The alleged victim took the stand as the prosecution's first witness and told jurors about the night she claims she was forced into sex acts, after being arrested by Henri Bart Larue.
 
"I was scared. I'm in a dark alley, there's an 8-foot wall on this side," she told the jury. "The alley seemed like a mile long."      
 
The woman claims Larue raped her on the way to jail and even laughed when it was all over.
 
"He turned back around, with this smile on his face, and said, 'I can't believe you actually did it,'" she testified. "I felt a million different emotions. I felt degraded. I felt filthy. I felt used. I felt scared."
 
The woman often broke down as she described details of the incident that she first told police, and then Channel 9 about nearly two years ago.
 
"The only thing I could think of was him hitting me or shooting me or something," the woman said.
 
In the courtroom the woman's supporters sat arm-in-arm.
 
On the other side of the courtroom Larue's family, including his wife, sat and listened.
 
"He swore an oath to protect and serve. Not only did he fail to protect (the alleged victim), he sexually battered her.

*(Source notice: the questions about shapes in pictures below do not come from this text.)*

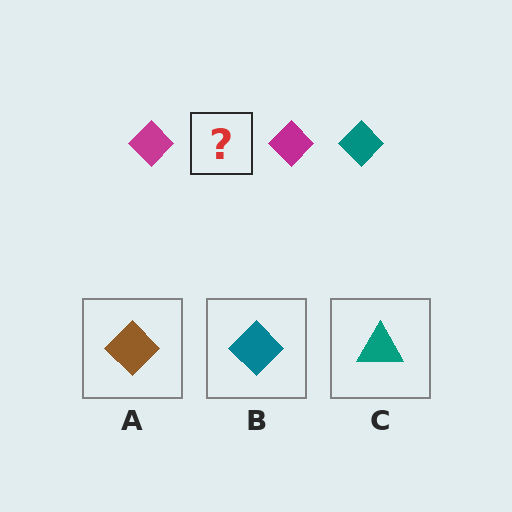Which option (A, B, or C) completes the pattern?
B.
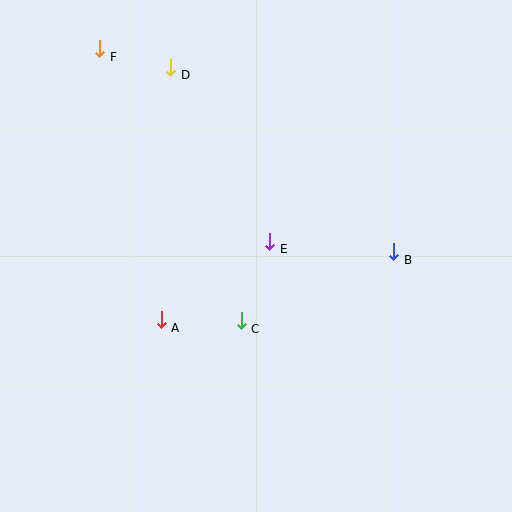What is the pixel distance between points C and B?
The distance between C and B is 168 pixels.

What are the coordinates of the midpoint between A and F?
The midpoint between A and F is at (131, 192).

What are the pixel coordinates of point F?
Point F is at (100, 57).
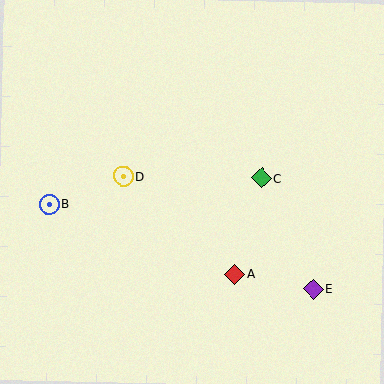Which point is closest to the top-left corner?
Point B is closest to the top-left corner.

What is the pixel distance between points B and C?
The distance between B and C is 214 pixels.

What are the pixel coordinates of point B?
Point B is at (49, 205).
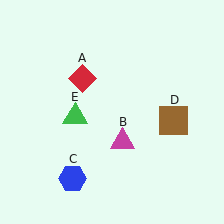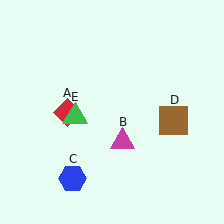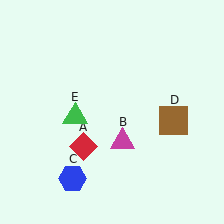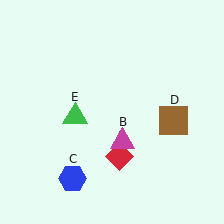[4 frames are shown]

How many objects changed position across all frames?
1 object changed position: red diamond (object A).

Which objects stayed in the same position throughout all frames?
Magenta triangle (object B) and blue hexagon (object C) and brown square (object D) and green triangle (object E) remained stationary.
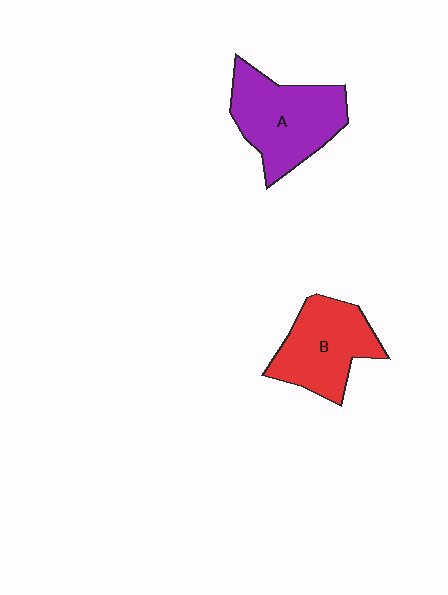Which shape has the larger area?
Shape A (purple).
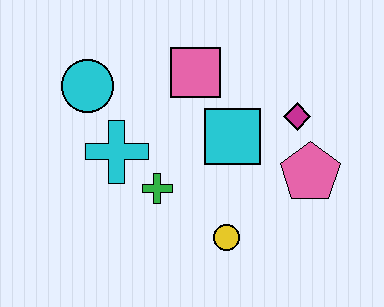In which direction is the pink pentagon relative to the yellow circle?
The pink pentagon is to the right of the yellow circle.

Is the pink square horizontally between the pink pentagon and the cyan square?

The only thing he served was his own selfishness," assistant state attorney Nick Camuccio said during the trial.
 
Larue's attorneys spent much of the afternoon trying to pick apart the woman's story, saying part of her story don't add up.
 
"(She) didn't give one version of events, two versions of events -- she gave four different versions of what happened to four different people," said defense attorney Tom Jerla.
 
The defense repeatedly highlighted how the victim called Channel 9 while waiting for Leesburg police to come and take her statement about the alleged assault the following day.
 
She told jurors she didn't want the incident "swept under the rug."
 
She fired back at Larue's defense team, who tried to pick apart her recollection of events and her actions afterwards.
           
"I am sorry you can't understand that, because you are not the victim of a rape," she told defense attorneys.